Césure entre les régions rurales et les grandes villes

 

 

Plus largement, le phénomène a tendance à couper la France métropolitaine en deux. La cartographie réalisée par l'ISM et Maaf révèle un déclin des ouvertures dans l'Ouest et le Sud - à l'exception de l'Occitanie et de la Corse - mais un gain dans le Nord et l'Est.

 

"Ces évolutions territoriales sont à mettre en relation avec les situations que nous observons dans les secteurs", analyse Catherine Élie, directrice des études de l'institut.

 

"Certaines régions, et en particulier certains départements, dépendent fortement de secteurs, comme les taxis/VTC à Paris et en Île-de-France.
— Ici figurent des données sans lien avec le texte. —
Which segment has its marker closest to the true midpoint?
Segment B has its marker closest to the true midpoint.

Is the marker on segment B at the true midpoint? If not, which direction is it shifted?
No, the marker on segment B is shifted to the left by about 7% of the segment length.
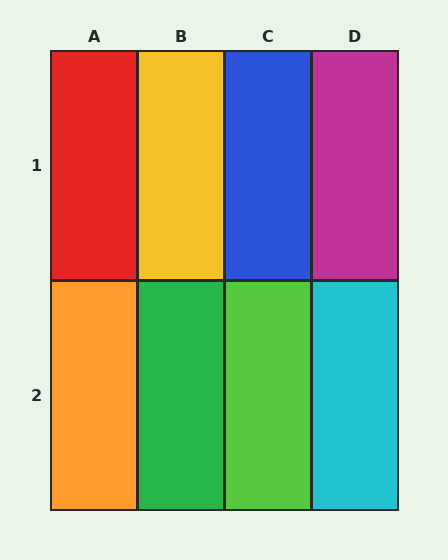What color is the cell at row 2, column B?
Green.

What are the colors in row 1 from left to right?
Red, yellow, blue, magenta.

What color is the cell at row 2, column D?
Cyan.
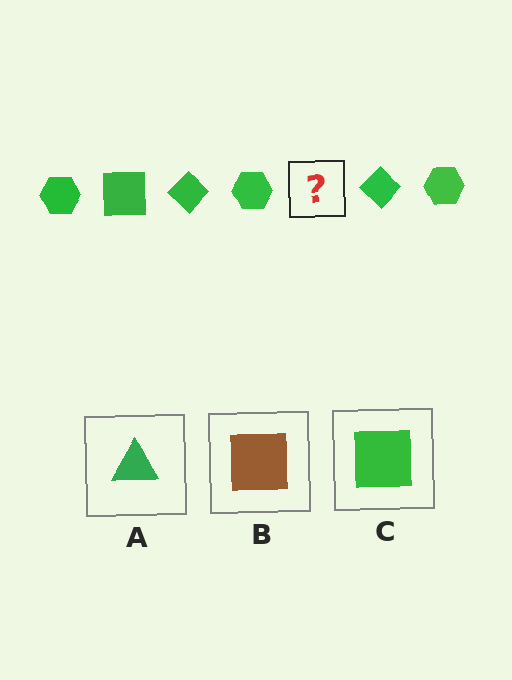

Par ailleurs, les baisses que nous observons cette année restent à relativiser car elles interviennent bien souvent après plusieurs années de hausse."

 

"On observe une bonne dynamique entrepreneuriale dans les communes où une partie importante de la population réside en quartier prioritaire de la ville"

 

En effet, les créations s'avèrent atteindre un niveau bien supérieur dans l'ensemble des régions depuis 2019. Elles ont néanmoins accusé un repli en 2023, aussi bien en milieu rural que dans les petites, moyennes et grandes villes.

 

Seule la métropole parisienne échappe à cette tendance. "On observe également une bonne dynamique entrepreneuriale dans les communes où une partie importante de la population réside en quartier prioritaire de la ville (QPV)", complète Catherine Elie.

 

Frilosité des vendeurs et des repreneurs

 

Les observateurs constatent également une diminution des ventes et cessions de fonds de commerces artisanaux. En 2023, 8.210 fonds de commerces ont ainsi changé de mains. Cela fait toutefois suite à deux années de fortes hausses, et sachant que tous les secteurs sont concernés par la baisse des cessions de fonds.

 

Le secteur de la construction enregistre l'une des reculades les plus importantes, avec -14%. D'après le baromètre, "le contexte économique particulièrement tendu et la hausse des taux d'intérêt bancaires peuvent avoir entraîné une importante frilosité du côté des vendeurs, repreneurs potentiels et établissements bancaires".

 

Un montant médian des cessions au plus haut

 

Le montant médian des cessions s'est élevé à 80.000 € en 2023, un plus haut à comparer aux 70.000 € en 2019. Une situation qui s'explique par le fait que le prix de cession des fonds augmente avec l'ancienneté des entreprises, et que, dans le même temps, les deux tiers des entreprises cédées ont plus de 10 ans.

 

Cette tendance baissière s'observe dans presque toutes les régions de la métropole, les seules exceptions étant les Hauts-de-France (+9%) et le Centre - Val de Loire (+5%). Dans l'Ouest, la chute est de plus de 10%.

 

"Si les cessions des fonds sont à la baisse, cela témoigne aussi d'une forme de frilosité qui gagne les potentiels vendeurs et repreneurs face à une conjoncture tendue. Nous resterons attentifs en 2024 à l'évolution de ces indicateurs, à l'aune des bouleversements politiques qui touchent notre pays", conclut Catherine Elie.